Salmon Mousse Pinwheels Recipe © 2009 Margaret M. Johnson. Photo © 2009 Leigh Beisch. All rights reserved.

[Susan Hunt] I chose a more rustic pumpernickel bread for these salmon pinwheels. I’ll choose a more “mainstream” pumpernickel bread that is less likely to crack (hence the yield of less than the author suggested). The longevity of this recipe is testament to its appeal. It has great flavor balance, was easy to prepare, and elegant to serve. I’m now curious about the original, which was prepared with whiskey.
[Duane DeMello] These salmon pinwheels turned out to be one of the finest appetizers I have served in many moons.

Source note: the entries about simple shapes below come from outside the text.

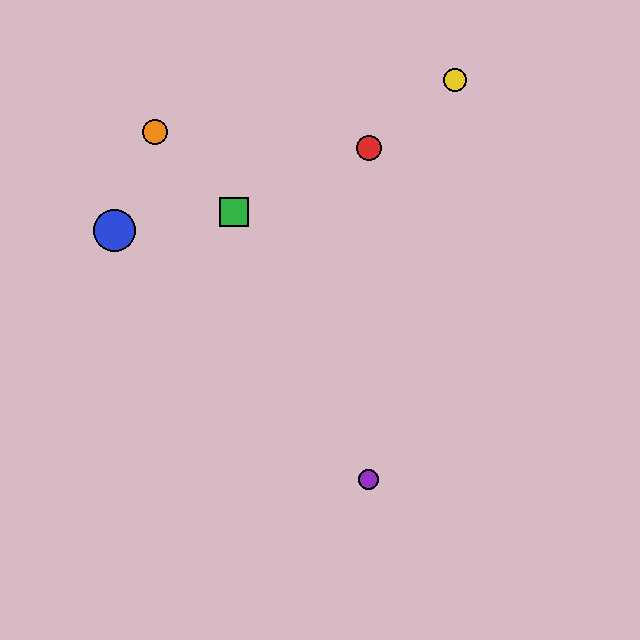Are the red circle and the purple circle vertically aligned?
Yes, both are at x≈369.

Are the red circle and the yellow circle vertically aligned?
No, the red circle is at x≈369 and the yellow circle is at x≈455.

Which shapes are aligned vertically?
The red circle, the purple circle are aligned vertically.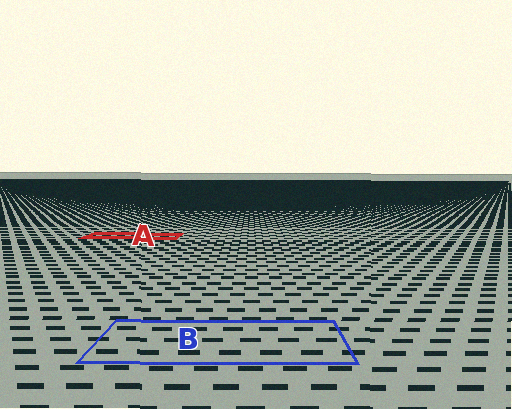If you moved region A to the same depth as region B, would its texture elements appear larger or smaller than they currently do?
They would appear larger. At a closer depth, the same texture elements are projected at a bigger on-screen size.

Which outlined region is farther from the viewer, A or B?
Region A is farther from the viewer — the texture elements inside it appear smaller and more densely packed.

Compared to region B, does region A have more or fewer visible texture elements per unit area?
Region A has more texture elements per unit area — they are packed more densely because it is farther away.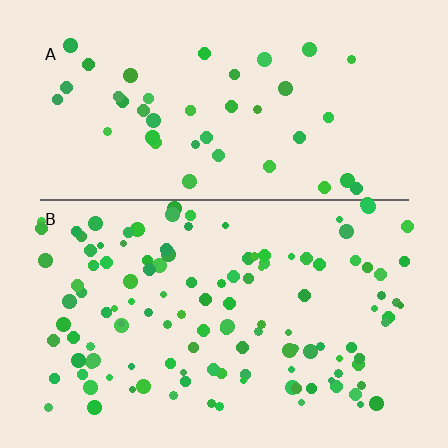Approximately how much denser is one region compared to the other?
Approximately 2.9× — region B over region A.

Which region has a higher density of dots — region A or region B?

The taste of the salmon came through loud and clear, likewise the horseradish, lemon, and small amounts of capers used. I went with the suggested Arnold brand of dark wheat bread and will try pumpernickel next time to see if it turns out just as well.
[Anonymous] These pinwheels were an easy choice, as my husband loves salmon. I already had all the ingredients, so I just whipped it together. Tastes great, easy to make, and looks good. These are a definite winner. But, I would like to try that whiskey version from The Ritz.

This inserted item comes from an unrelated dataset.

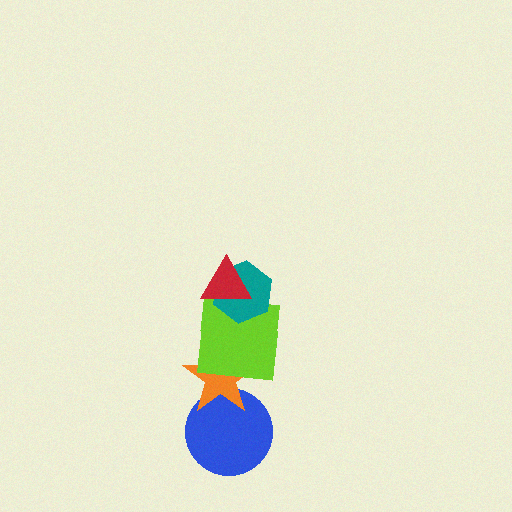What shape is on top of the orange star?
The lime square is on top of the orange star.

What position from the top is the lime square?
The lime square is 3rd from the top.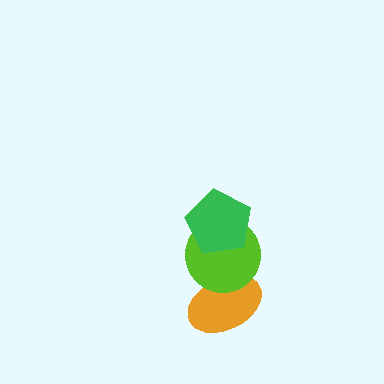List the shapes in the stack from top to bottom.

[Bunny Zotter] These salmon pinwheels were so simple to make and yet so impressive looking, and the taste was wonderful. I couldn’t stop eating them. Can’t wait for my next party to make these and wow my guests.
[John Velek] I waited until the Home Opener Tailgate to make these salmon pinwheels. I pre-made the spread, brought it to temperature at the gate, and assembled everything on the spot. I (fortunately) brought enough ingredients to make six batches. They flew off the table. People were “ticked” when I ran out. The pinwheels were really easy to make, and they were very good. I used two types of salmon to see the difference. I used thin-cut lox, which I recommend, and I also used some thicker smoked salmon, but that was hard to get into the pinwheels.
We used to do something similar with vegemite when I was little, but these look a little more sophisticated as well as really tasty!